DOJ Calls for Prison Sentence for Ex-FBI Attorney Clinesmith Who Altered Email in FISA Request

Former FBI attorney Kevin Clinesmith.

By Steve Neavling

The Justice Department is seeking a prison sentence for the former FBI lawyer who pleaded guilty in August to altering an email used to seek the continued surveillance of former Trump campaign adviser Carter Page.

Kevin Clinesmith admitted he doctored the email, which was submitted to the Foreign Intelligence Surveillance Court (FISA). 

Attorneys with special counsel John Durham are calling on a sentence of between two to six months, saying in a court filing that the case “filed public disgust of the FBI and entire” FISA program, The Washington Post reports.

“An attorney — particularly an attorney in the FBI’s Office of General Counsel — is the last person that FBI agents or this Court should expect to create a false document,” prosecutors Anthony Scarpelli and Neeraj N. Patel wrote. “This Court’s sentence should be designed, in part, to send a powerful message to the community that this type of conduct — falsifying information to hide facts from a court — will not be tolerated.”

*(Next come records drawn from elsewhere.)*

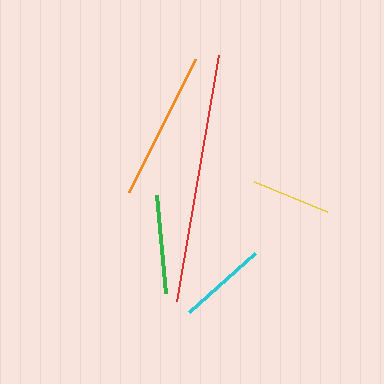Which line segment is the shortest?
The yellow line is the shortest at approximately 79 pixels.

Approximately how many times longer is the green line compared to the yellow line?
The green line is approximately 1.2 times the length of the yellow line.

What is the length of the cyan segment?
The cyan segment is approximately 89 pixels long.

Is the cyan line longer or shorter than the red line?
The red line is longer than the cyan line.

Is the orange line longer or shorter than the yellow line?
The orange line is longer than the yellow line.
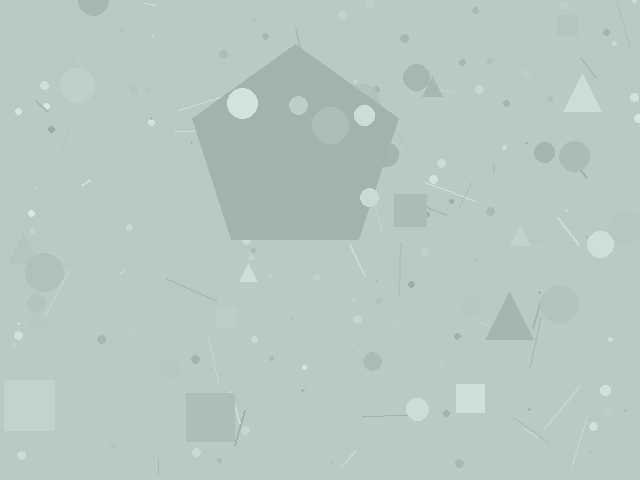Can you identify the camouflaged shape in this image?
The camouflaged shape is a pentagon.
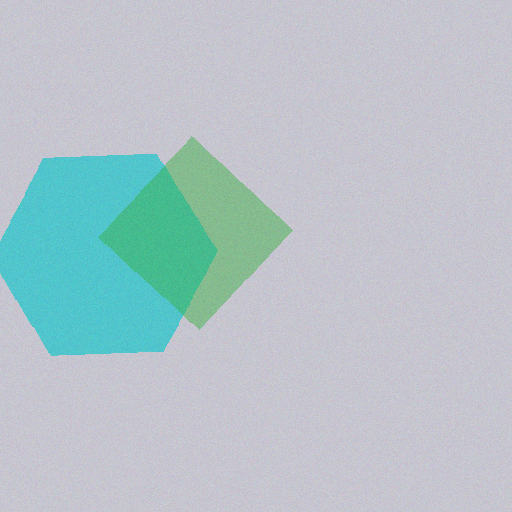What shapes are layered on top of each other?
The layered shapes are: a cyan hexagon, a green diamond.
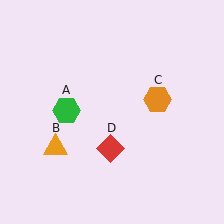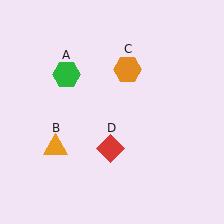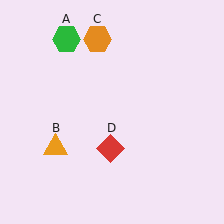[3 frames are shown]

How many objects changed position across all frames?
2 objects changed position: green hexagon (object A), orange hexagon (object C).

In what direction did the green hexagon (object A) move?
The green hexagon (object A) moved up.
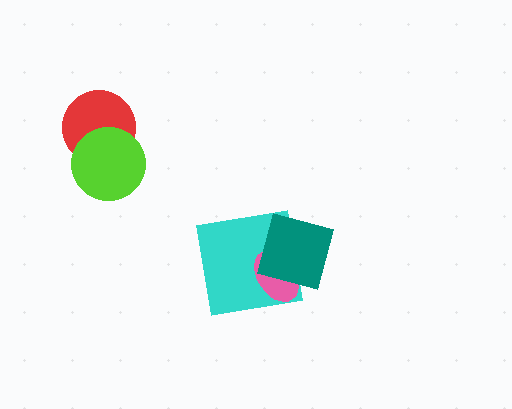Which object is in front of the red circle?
The lime circle is in front of the red circle.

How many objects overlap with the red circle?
1 object overlaps with the red circle.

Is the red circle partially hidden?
Yes, it is partially covered by another shape.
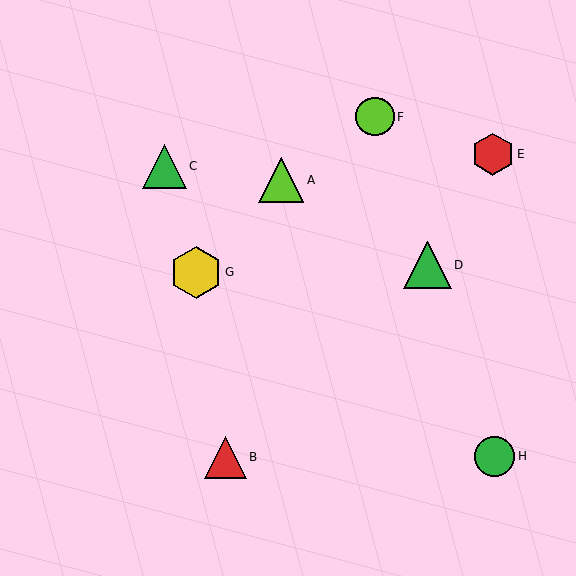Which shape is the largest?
The yellow hexagon (labeled G) is the largest.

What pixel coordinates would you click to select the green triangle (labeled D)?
Click at (428, 265) to select the green triangle D.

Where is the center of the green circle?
The center of the green circle is at (495, 456).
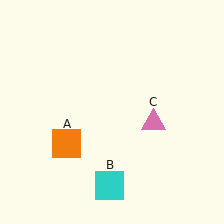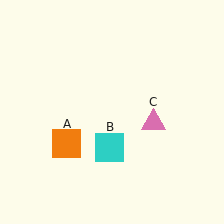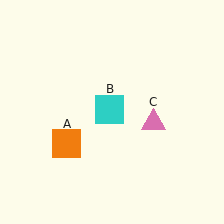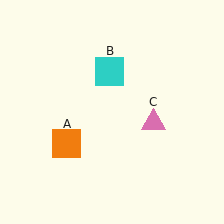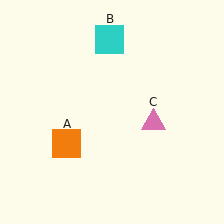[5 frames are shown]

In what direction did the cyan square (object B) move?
The cyan square (object B) moved up.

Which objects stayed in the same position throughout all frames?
Orange square (object A) and pink triangle (object C) remained stationary.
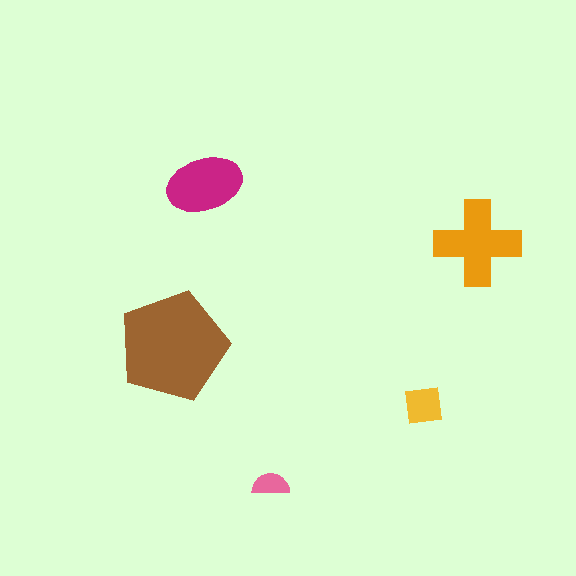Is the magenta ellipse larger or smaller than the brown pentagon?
Smaller.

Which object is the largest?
The brown pentagon.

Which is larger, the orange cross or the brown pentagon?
The brown pentagon.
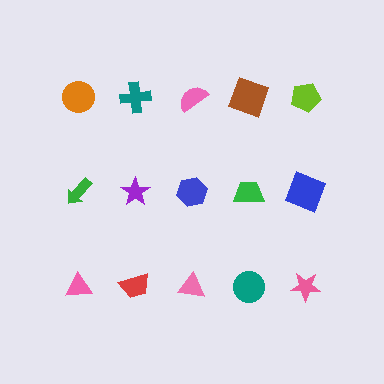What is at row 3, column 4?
A teal circle.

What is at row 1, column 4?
A brown square.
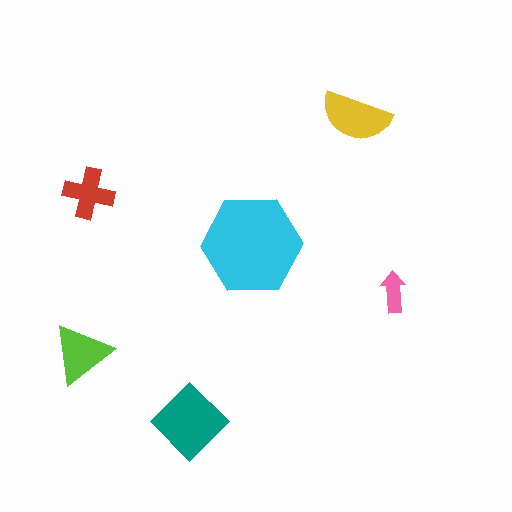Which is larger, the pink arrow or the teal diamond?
The teal diamond.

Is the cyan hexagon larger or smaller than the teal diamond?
Larger.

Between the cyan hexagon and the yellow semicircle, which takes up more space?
The cyan hexagon.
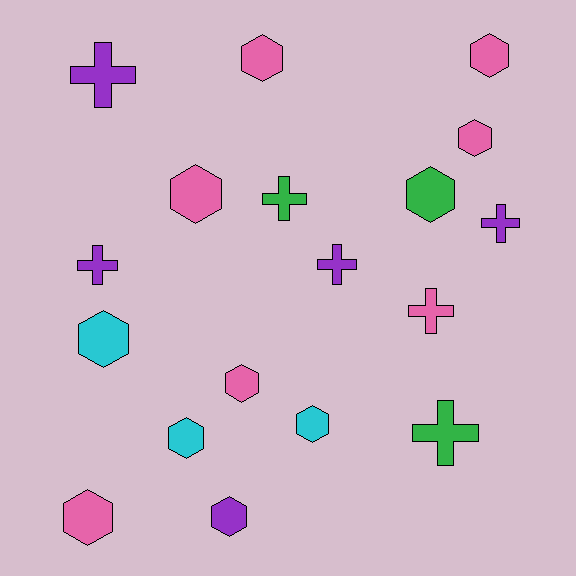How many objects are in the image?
There are 18 objects.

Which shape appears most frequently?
Hexagon, with 11 objects.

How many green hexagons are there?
There is 1 green hexagon.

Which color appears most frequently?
Pink, with 7 objects.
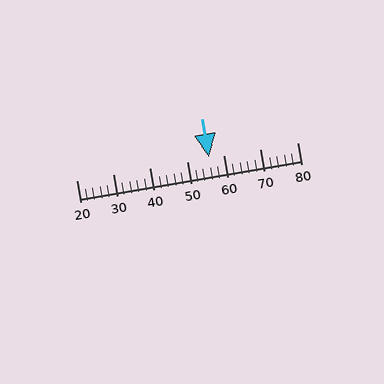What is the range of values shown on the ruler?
The ruler shows values from 20 to 80.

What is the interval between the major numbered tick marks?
The major tick marks are spaced 10 units apart.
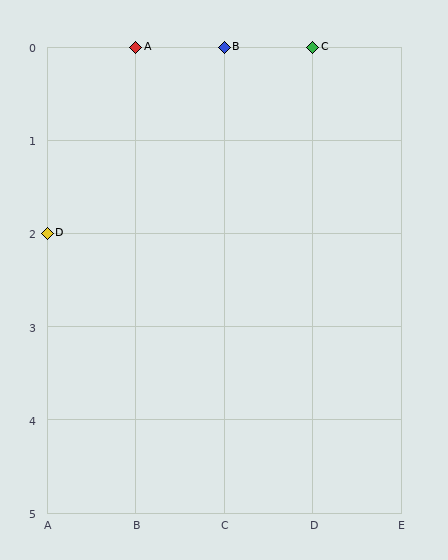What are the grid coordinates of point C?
Point C is at grid coordinates (D, 0).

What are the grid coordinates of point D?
Point D is at grid coordinates (A, 2).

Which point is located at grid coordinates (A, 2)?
Point D is at (A, 2).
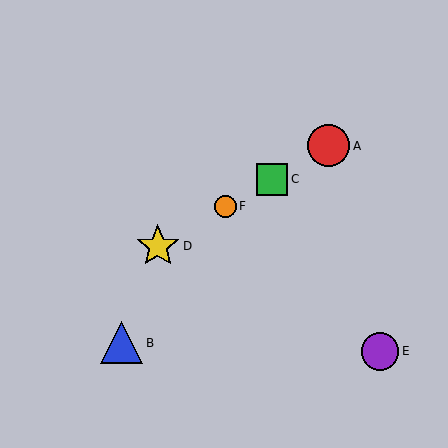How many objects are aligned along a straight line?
4 objects (A, C, D, F) are aligned along a straight line.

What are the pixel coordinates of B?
Object B is at (122, 343).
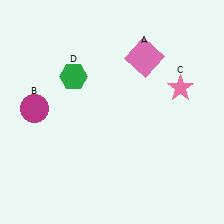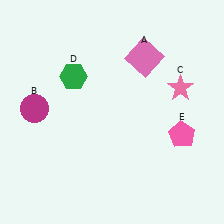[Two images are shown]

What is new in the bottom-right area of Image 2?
A pink pentagon (E) was added in the bottom-right area of Image 2.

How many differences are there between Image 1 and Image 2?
There is 1 difference between the two images.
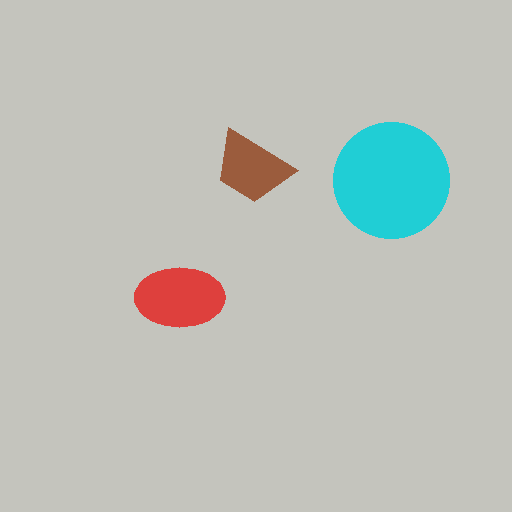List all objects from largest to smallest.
The cyan circle, the red ellipse, the brown trapezoid.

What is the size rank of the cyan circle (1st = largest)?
1st.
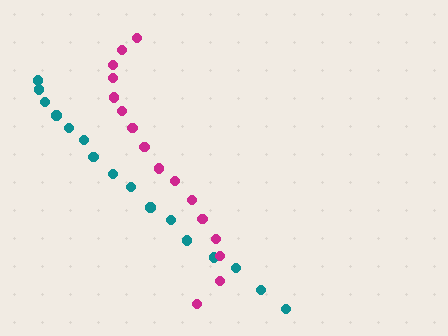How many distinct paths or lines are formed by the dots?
There are 2 distinct paths.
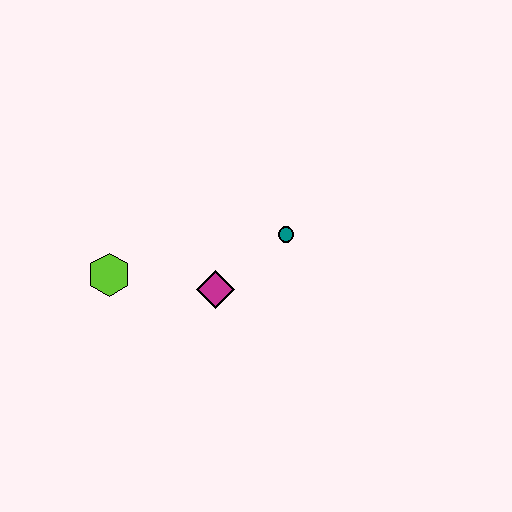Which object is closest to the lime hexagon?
The magenta diamond is closest to the lime hexagon.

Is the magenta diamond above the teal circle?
No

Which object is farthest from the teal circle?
The lime hexagon is farthest from the teal circle.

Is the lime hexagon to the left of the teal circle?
Yes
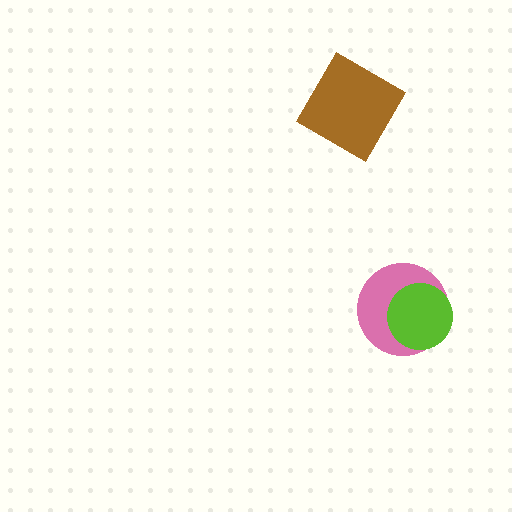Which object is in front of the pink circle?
The lime circle is in front of the pink circle.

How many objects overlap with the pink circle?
1 object overlaps with the pink circle.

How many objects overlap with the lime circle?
1 object overlaps with the lime circle.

Sentencing is set for Dec. 10. Clinestmith faces a maximum penalty of five years in prison, but the sentencing guidelines call for zero to six months behind bars. 

Clinestmith’s attorneys are requesting probation and community service. 

“By altering a colleague’s email, he cut a corner in a job that required far better of him. He failed to live up to the FBI’s and his own high standards of conduct,” lead Clinesmith defense attorney Justin V. Shur wrote in a sentencing request.

Clinestmith’s guilty plea stems from the investigation into how the Obama administration investigated Russian interference in the 2016 presidential election. The email suggested that Page was not a source for the CIA, even though he had a relationship with the agency.

Clinesmith admitted he was guilty but said he believed at the time that his statement about Page was true.